Experimental Study on the Propagation of Low-Velocity Impact Waves in Sand Using Particle Image Velocimetry
Publication: International Journal of Geomechanics
Volume 20, Issue 11
Abstract
Particle image velocimetry (PIV) is a hybrid experimental–digital technique that allows for the noncontact measurement of the displacements and strains in granular media. It has seen widespread applications in the laboratory studies of geostatic problems, such as slope failures and ground deformation due to foundation punch-through. In recent years, the development of optical cameras with high temporal and spatial resolution opens the possibility of extending the PIV technique to dynamic problems such as those caused by impact. Using PIV for impact measurements requires the images to be taken at very high frame rates.
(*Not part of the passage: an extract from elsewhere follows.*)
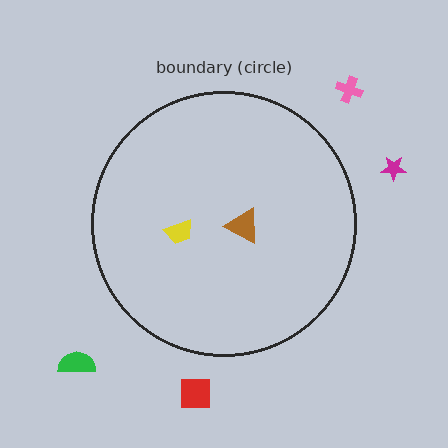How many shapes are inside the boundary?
2 inside, 4 outside.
In this paper, an attempt is made to capture the phenomenon of low-velocity impact wave propagation in sand using PIV. Details of the experimental setup are presented, and the key factors that affect the accuracy of the measurements are discussed. The PIV results are processed to obtain the displacement, velocity, and acceleration histories for particle patches at varying distances from the impact source. Comparisons are made against independent concurrent measurements recorded by two accelerometers embedded in the same soil sample, as well as the results from a dynamic finite-element analysis that computes the displacements and stresses in the sand due to the same impact loading. This study indicates that, for dynamic measurements in low-velocity impact experiments, the PIV technique offers a promising nonintrusive method of capturing the displacement, velocity, and acceleration histories over a wide range of locations in the sand mass without needing to embed sensors in the test sample.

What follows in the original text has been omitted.